FIGURE 2. (A) The cycle-to-cycle shape consistency within a subject is quantified as the angular component of coefficient of correspondence (ACC). This value can attain values between 0 (no congruency between cycles) and 1 (complete shape congruency from cycle to cycle). Both groups increased their cyclogram consistency when changing from a slow to preferred walking speed. iSCI subjects only showed lower values at preferred walking speed. Statistical significance (p < 0.0125) is indicated by an asterisk. Panel B shows the correlation indicated by Spearman’s ρ of the cyclogram ranking to preferred OG walking speed and to hip- and knee-ROMs (C). Little dots represent single values of individual subjects while the larger symbols represent the mean value per group.
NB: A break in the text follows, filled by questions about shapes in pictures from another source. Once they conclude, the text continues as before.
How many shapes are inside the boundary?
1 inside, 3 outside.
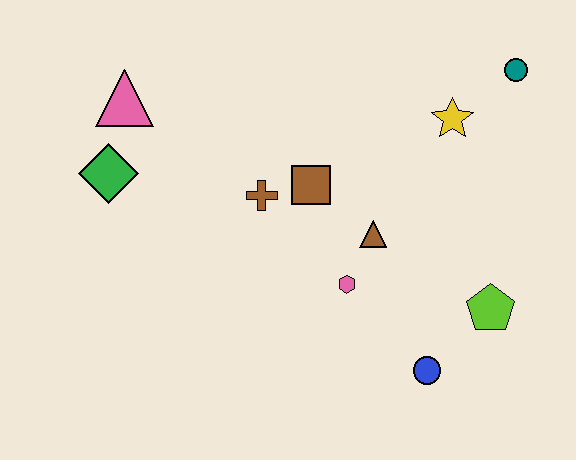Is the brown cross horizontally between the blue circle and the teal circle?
No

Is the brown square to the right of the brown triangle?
No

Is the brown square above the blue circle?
Yes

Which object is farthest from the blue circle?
The pink triangle is farthest from the blue circle.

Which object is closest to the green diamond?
The pink triangle is closest to the green diamond.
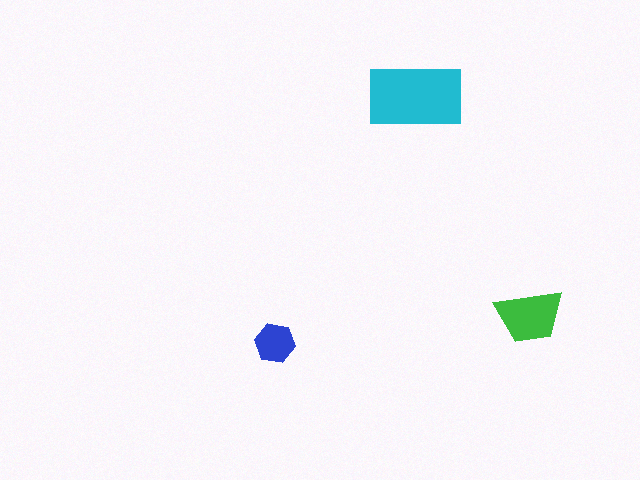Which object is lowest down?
The blue hexagon is bottommost.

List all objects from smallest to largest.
The blue hexagon, the green trapezoid, the cyan rectangle.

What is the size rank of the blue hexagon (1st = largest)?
3rd.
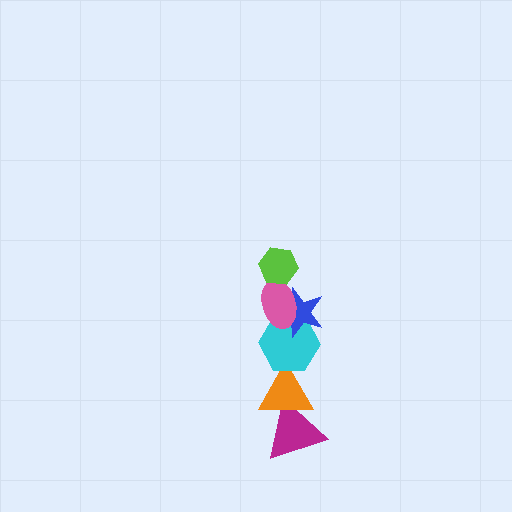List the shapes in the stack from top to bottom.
From top to bottom: the lime hexagon, the pink ellipse, the blue star, the cyan hexagon, the orange triangle, the magenta triangle.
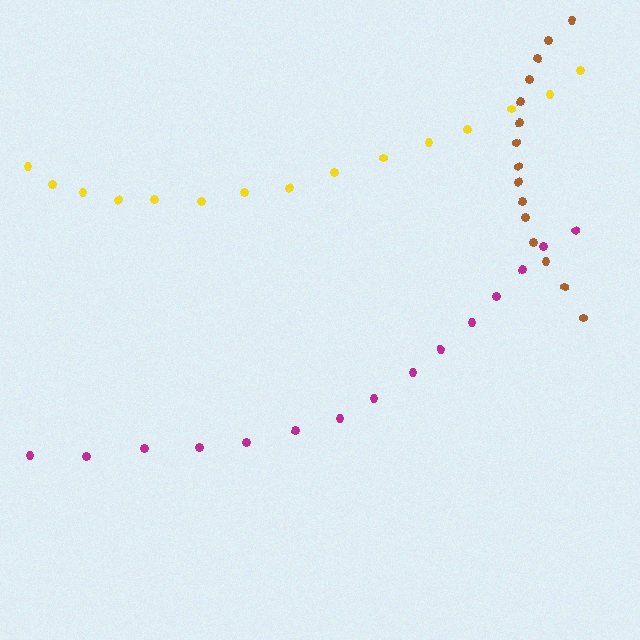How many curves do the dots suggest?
There are 3 distinct paths.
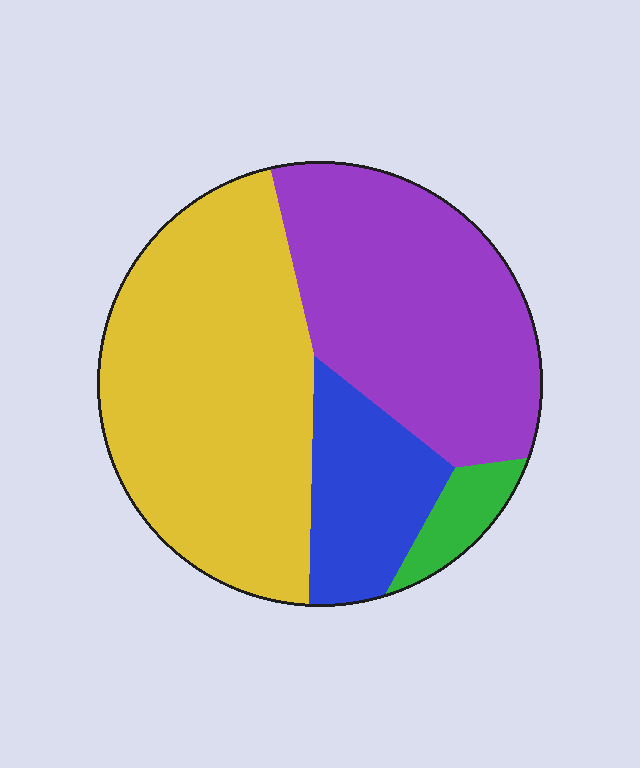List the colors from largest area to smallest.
From largest to smallest: yellow, purple, blue, green.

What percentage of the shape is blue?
Blue takes up about one eighth (1/8) of the shape.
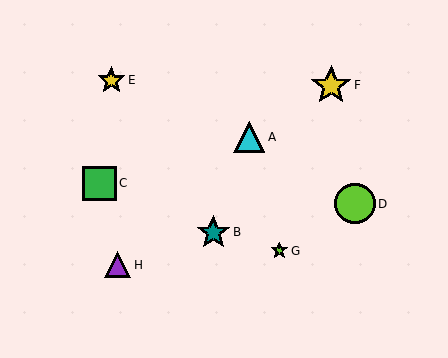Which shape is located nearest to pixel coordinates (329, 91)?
The yellow star (labeled F) at (331, 85) is nearest to that location.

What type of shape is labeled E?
Shape E is a yellow star.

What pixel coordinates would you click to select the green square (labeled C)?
Click at (99, 183) to select the green square C.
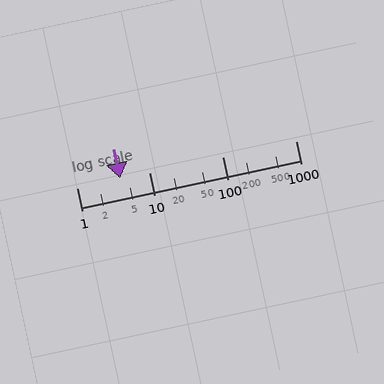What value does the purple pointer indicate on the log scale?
The pointer indicates approximately 3.9.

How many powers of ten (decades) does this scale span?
The scale spans 3 decades, from 1 to 1000.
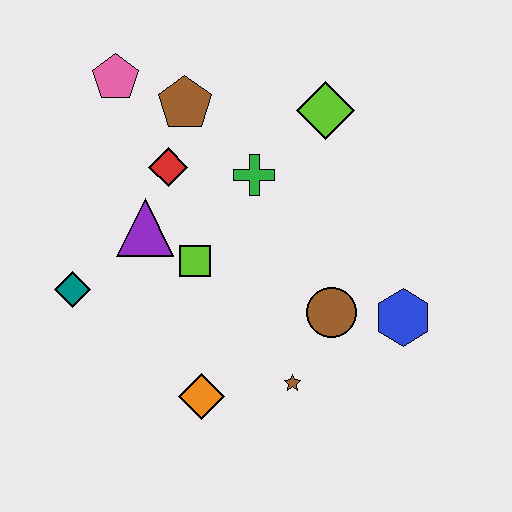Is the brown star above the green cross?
No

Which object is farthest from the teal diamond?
The blue hexagon is farthest from the teal diamond.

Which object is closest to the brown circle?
The blue hexagon is closest to the brown circle.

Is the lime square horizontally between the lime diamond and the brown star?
No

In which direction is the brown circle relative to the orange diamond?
The brown circle is to the right of the orange diamond.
The Kruskal–Wallis test revealed significant group differences in non-normally distributed ACC (χ2: 59.59, p < 0.001). At the slow walking speed (0.5 km/h) the cyclograms of healthy subjects were similarly distorted and irregular as iSCI subject’s cyclograms (Figure 3A). In line with this, the post hoc test revealed that the ACC did not differ between the two groups at the slow speed (Mann–Whitney U test: p = 0.840; Figure 2A). In contrast, control subjects normalized their cyclogram configuration to a very uniform shape between subjects when walking at preferred speed (Figure 3A). Likewise, the ACC was higher at preferred speed compared to the slow speed (Wilcoxon signed rank test: p < 0.001). iSCI subjects were also able to increase their ACC from slow to preferred speed (Wilcoxon signed rank test: p = 0.005), but their value was still significantly lower compared to healthy subjects (Mann-Whitney U test: p < 0.001). In contrast to control subjects, iSCI subject’s cyclograms did not converge toward normal and were still very heteromorphic. The within-group cyclogram variability during a gait cycle was similar in healthy control subjects and in iSCI subjects at the slow walking speed (Figure 3B). The cumulative variability for 20 equal time bins was 3238.6 mm2 in controls and 3149.9 mm2 among iSCI subjects. However, at preferred walking speed, control subjects showed a remarkably lower variability than iSCI subjects. The cumulative variability at preferred speed for 20 time bins among control subjects was 650.9 mm2 while it was even higher at preferred speed compared to the slow speed in iSCI subjects (4152.0 mm2). The SSD, representing the amount of shape difference after uniform scaling and translation (Table 2), was smaller within the healthy control group (SSD = 6.44) compared to iSCI subjects (SSD = 32.96) at preferred speed, but showed no difference at the slow speed (healthy: SSD = 14.00, iSCI: SSD = 11.74; Figure 4). The between-group shape difference was identical at the slow speed (SSD = 6.49) as at preferred speed (SSD = 6.46). Table 2 also shows the values of cyclogram shape comparison between each of the four groups of iSCI subjects compared to the control group. At preferred speed, the difference to normal shape according to the SSD coincided with the qualitative categorization of the cyclogram configuration.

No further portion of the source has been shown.